Она коротко рассмеялась:
– Не беда, хоть на тридцать.
– Как тебя зовут? – спросил я.
– Мое имя тебе понравится, в отличие от всей меня.
– Почему?
– Потому что меня зовут Лизой, но Лизу я не люблю. Особенно Лизочку. Или еще хуже – Лизоньку.
– А Лизку? Лизкой можно?
– Только иногда.
– Как же тогда тебя зовут? Совсем без имени?
Она
– Да ладно, можно и Лизой, все равно этот мир не изменишь. Но я бы хотела, чтобы иногда, в очень важные моменты моей жизни… Понимаешь, не в такие дни, как сегодня, сейчас, завтра, вчера и позавчера, а именно в наиглавнейшие моменты всей абсолютно жизни… меня звали… точнее – чтобы позвали… как в одном фильме, не помню его названия, он старый, французский, там главную героиню зовут Элизабет. И вот, в один очень ответственный и важный, и может быть, в самый высший момент жизни, он, то есть главный герой, позвал эту женщину, полузакрыв глаза, куда-то в сторону, как бы в вечность: Элизабет! Элизабет! Элизабет!.. Но дальше я не хочу рассказывать, это очень важная сцена во всей моей жизни, и я не собираюсь сразу вот так исповедоваться, блин!
Она действительно на последних словах сказала что-то вроде смятого слова «блин» и опять зажала рот пальцами.
Некоторое время я смотрел на нее. Она – на меня, при этом погрузившись в что-то свое, как бы перемешав свое и мое в одном взгляде. Мне показалось, что на какую-то секунду я влетел в ее пронизанный светлым песочным солнцем мир, увидел там пустые, без людей, площади и тротуары, а в середине одной из площадей высилось и крутилось громадное, усыпанное сверкающими цветными камнями колесо – колесо обозрения, на нем сидели и беззвучно смеялись ярко одетые люди. Потом пейзаж потемнел, исчез и вновь высветлился от света электрических ламп, зашумел эскалатор, загудел приближающийся поезд, и я увидел себя спускающимся по эскалатору в станцию метро: вот я подошел к краю платформы, посмотрел вниз на рельсы…
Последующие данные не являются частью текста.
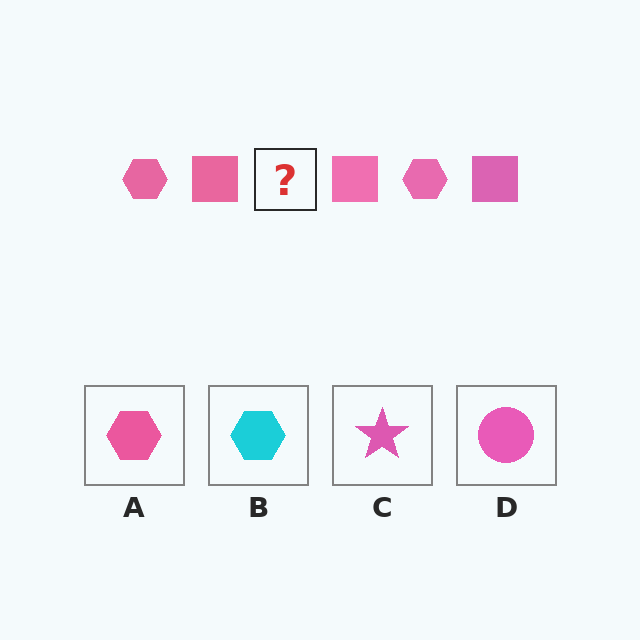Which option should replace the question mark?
Option A.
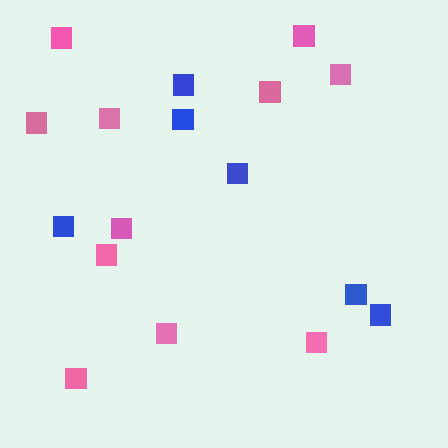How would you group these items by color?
There are 2 groups: one group of blue squares (6) and one group of pink squares (11).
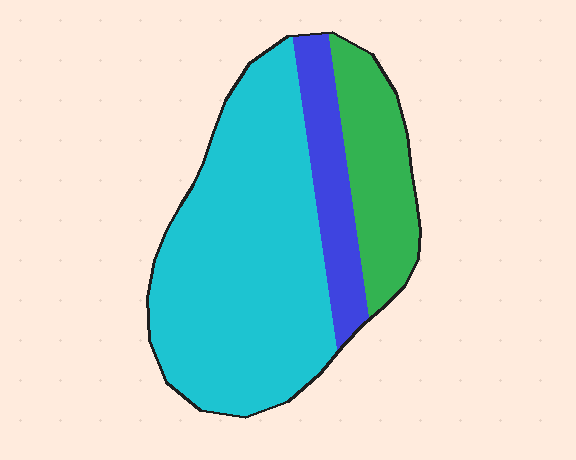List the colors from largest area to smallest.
From largest to smallest: cyan, green, blue.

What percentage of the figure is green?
Green takes up less than a quarter of the figure.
Потом все исчезло – на меня по-прежнему смотрели ее пытливые глаза с застывшим оттенком какого-то далекого переживания.
– Вам сюда поставить? – услышал я сбоку далекий, словно пробившийся сквозь пелену облаков голос.
Я обернулся: возле столика стояла девушка в переднике, в руках она держала поднос с бокалом пива.
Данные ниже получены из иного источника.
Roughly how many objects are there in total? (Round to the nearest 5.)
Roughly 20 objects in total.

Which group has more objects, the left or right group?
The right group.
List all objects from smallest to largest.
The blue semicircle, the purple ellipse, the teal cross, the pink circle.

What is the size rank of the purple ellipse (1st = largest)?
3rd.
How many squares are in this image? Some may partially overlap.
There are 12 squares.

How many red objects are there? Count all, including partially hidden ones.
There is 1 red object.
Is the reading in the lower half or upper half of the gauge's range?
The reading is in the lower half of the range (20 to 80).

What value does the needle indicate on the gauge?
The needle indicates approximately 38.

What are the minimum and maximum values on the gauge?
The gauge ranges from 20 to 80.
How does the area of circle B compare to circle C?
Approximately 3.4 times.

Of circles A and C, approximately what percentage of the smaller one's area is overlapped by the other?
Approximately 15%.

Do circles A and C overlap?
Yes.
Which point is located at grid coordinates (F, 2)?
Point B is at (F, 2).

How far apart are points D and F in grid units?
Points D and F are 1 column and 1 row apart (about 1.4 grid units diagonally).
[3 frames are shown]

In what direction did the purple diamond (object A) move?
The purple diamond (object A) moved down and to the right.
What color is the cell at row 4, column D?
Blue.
– Корона ноль пять, – чуть иронично напомнила официантка.
– А, ну да, да… – кивнул я.
Она поставила бокал на стол и ушла. Я посмотрел на Лизу.
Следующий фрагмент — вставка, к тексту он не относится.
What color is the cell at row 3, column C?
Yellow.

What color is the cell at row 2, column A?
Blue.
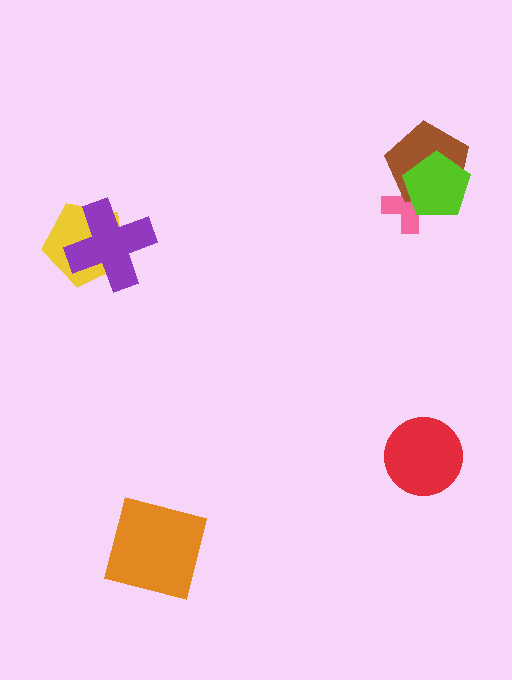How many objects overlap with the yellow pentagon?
1 object overlaps with the yellow pentagon.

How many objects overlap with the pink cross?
2 objects overlap with the pink cross.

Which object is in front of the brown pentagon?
The lime pentagon is in front of the brown pentagon.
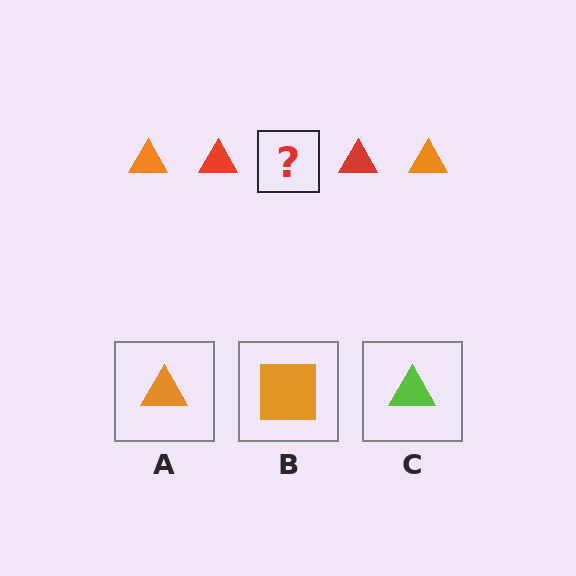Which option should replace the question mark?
Option A.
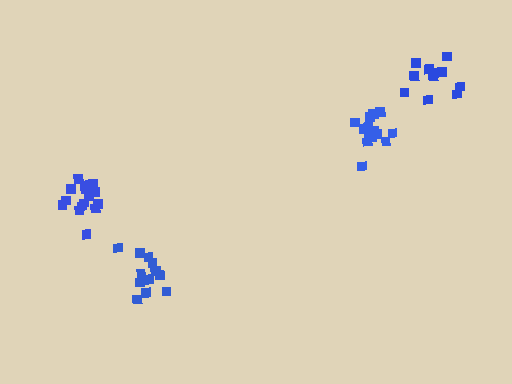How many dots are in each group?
Group 1: 15 dots, Group 2: 13 dots, Group 3: 11 dots, Group 4: 15 dots (54 total).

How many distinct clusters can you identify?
There are 4 distinct clusters.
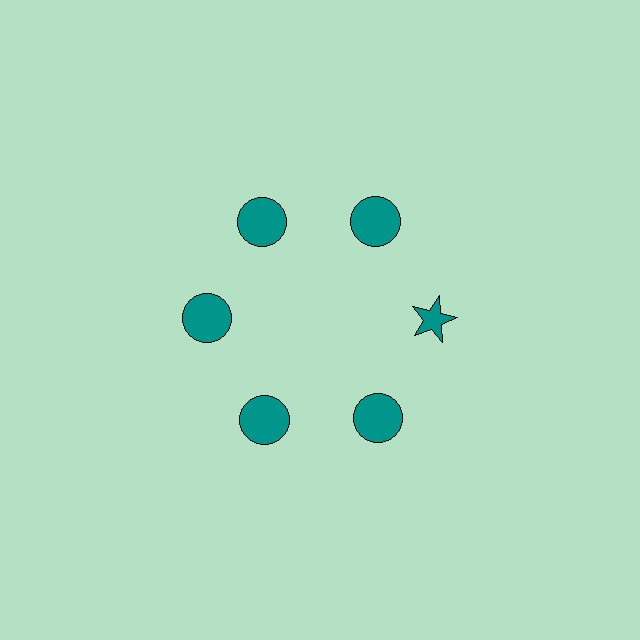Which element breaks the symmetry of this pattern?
The teal star at roughly the 3 o'clock position breaks the symmetry. All other shapes are teal circles.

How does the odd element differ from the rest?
It has a different shape: star instead of circle.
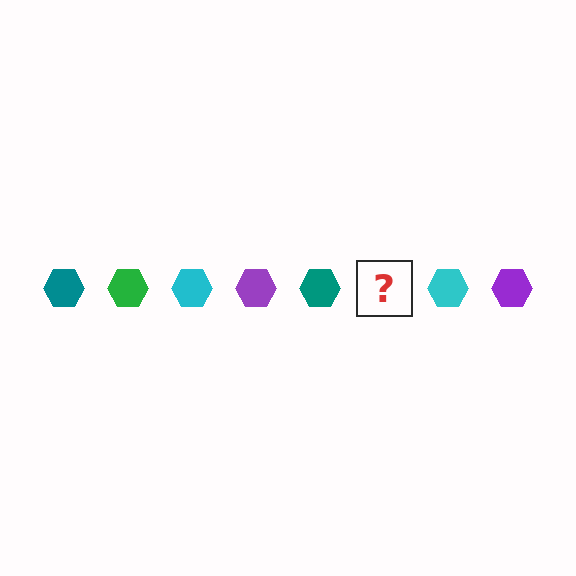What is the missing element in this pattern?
The missing element is a green hexagon.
– Знаешь, – сказал я, – мне померещилось, будто я только что побывал у тебя внутри. Точнее – внутри твоего мира. А потом вернулся.
– Похоже, так и было, – вскинув брови, медленно проговорила она. – Только, кажется, в мой вагон метро ты не успел войти. Или не захотел.
– Может, я просто не нашел его?
Две-три секунды она продолжала внимательно смотреть на меня, словно тщательно выискивая и запоминая все мои черты, затем несколько театрально покачала головой. Мне показалось, что мы оба после невнятного и сумасбродного полета приземлились на хорошо знакомую утоптанную землю аэродрома.